Opportunities
TUCCA is expanding and seeking five new faculty members
We are looking for applicants at the Assistant, Associate or Full Professor level as part of a focused effort to further strengthen key research areas in cellular agriculture, including cultivated meat, alternative proteins, plant-based systems, and related biotechnology approaches to next generation food innovation.
This is an inflection point for the center, and these hires will help take us through this next stage of growth—allowing us to broaden our research capacity and train more students!
- We’re especially interested in applicants whose expertise complement our current strengths. Topics like: sensory, nutritional, and technoeconomic analysis in the context of sustainability, cell engineering, bioprocess engineering, artificial intelligence, and tissue systems related to experimental or computational approaches.
- Faculty appointments may be made at the School of Medicine, the School of Veterinary Medicine, the School of Engineering, the School of Arts and Sciences, or the School of Nutrition and Policy
Learn more and apply
We are seeking applicants for up to three, fully-funded cellular agriculture PhD spots in the Friedman School of Nutrition Science and Policy
Apply by December 1, 2024 for consideration for a winter and fall 2025 start date
Cellular agriculture (cell ag) is a rapidly growing field which seeks to address the growing environmental, animal welfare, labor, and public health concerns of industrial livestock production by creating agricultural products from cell culture.
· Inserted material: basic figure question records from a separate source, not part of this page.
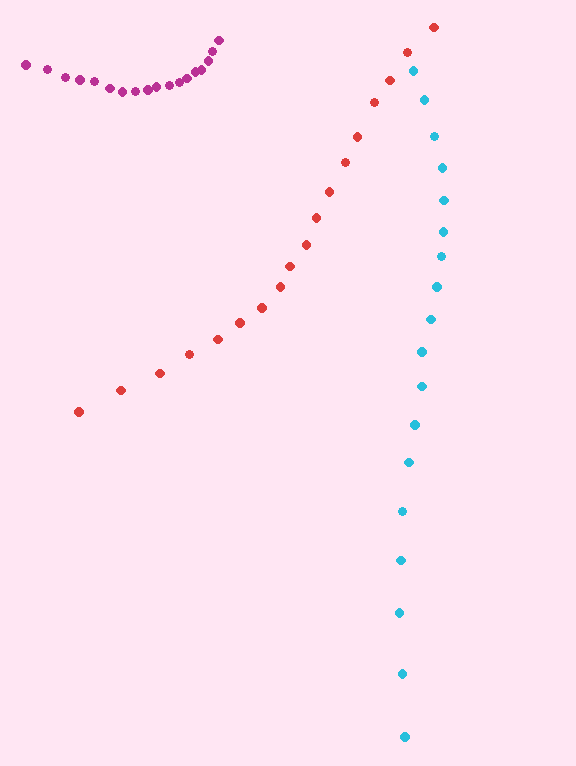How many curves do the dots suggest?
There are 3 distinct paths.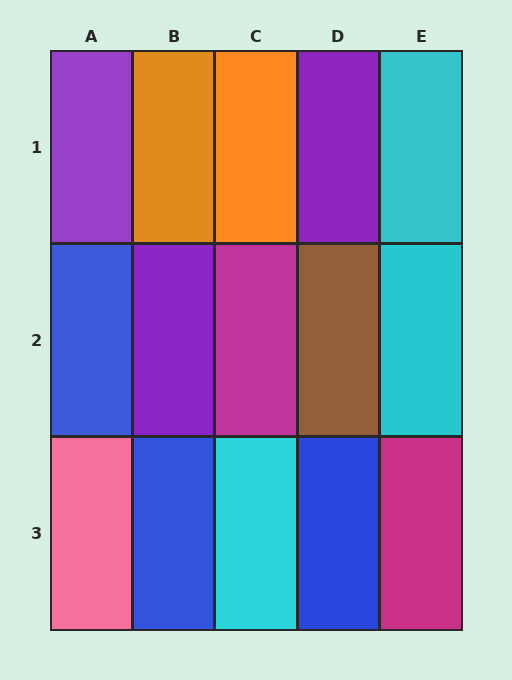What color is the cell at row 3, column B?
Blue.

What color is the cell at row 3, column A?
Pink.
Most research currently focuses on the biological and engineering aspects of cultivated meat and other cell ag products. However, tremendous gaps in knowledge exist regarding questions like: What does a just transition to cell ag look like? How will consumer acceptance and understanding of these products evolve? What policy levers (and even safeguards) will be necessary to ensure this technology has its intended impact on the world? How does the environmental impact vary across processes and products?
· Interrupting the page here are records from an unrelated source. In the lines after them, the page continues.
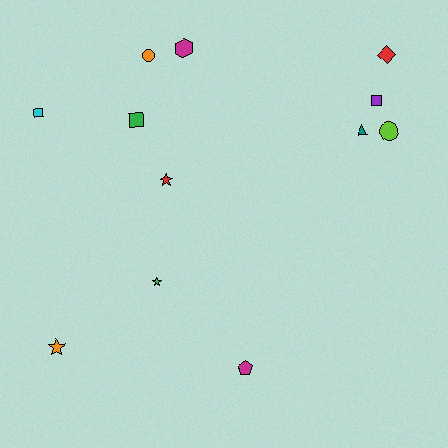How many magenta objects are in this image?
There are 2 magenta objects.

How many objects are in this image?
There are 12 objects.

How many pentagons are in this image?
There is 1 pentagon.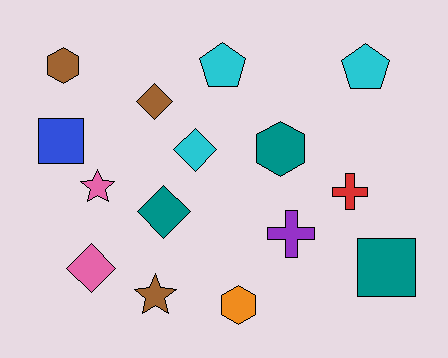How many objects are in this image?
There are 15 objects.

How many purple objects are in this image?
There is 1 purple object.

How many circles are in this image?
There are no circles.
We are therefore excited to be onboarding three new PhD students to the Gerald J. and Dorothy R. Friedman School of Nutrition Science and Policy to explore questions like this, working under faculty with expertise in areas such as economics, sustainable food systems, food policy, life cycle assessment, nutritional epidemiology, and nutrition science. Via the Tufts University Center for Cellular Agriculture (TUCCA), Tufts has a robust ecosystem of 90+ individuals from the undergraduate to faculty level working on cellular agriculture in some capacity, with most in the School of Engineering but a growing contingent at the Friedman School and elsewhere at Tufts. This is a unique opportunity for students interested in thinking about the social and environmental implications of cellular agriculture to do so side-byside with bench scientists.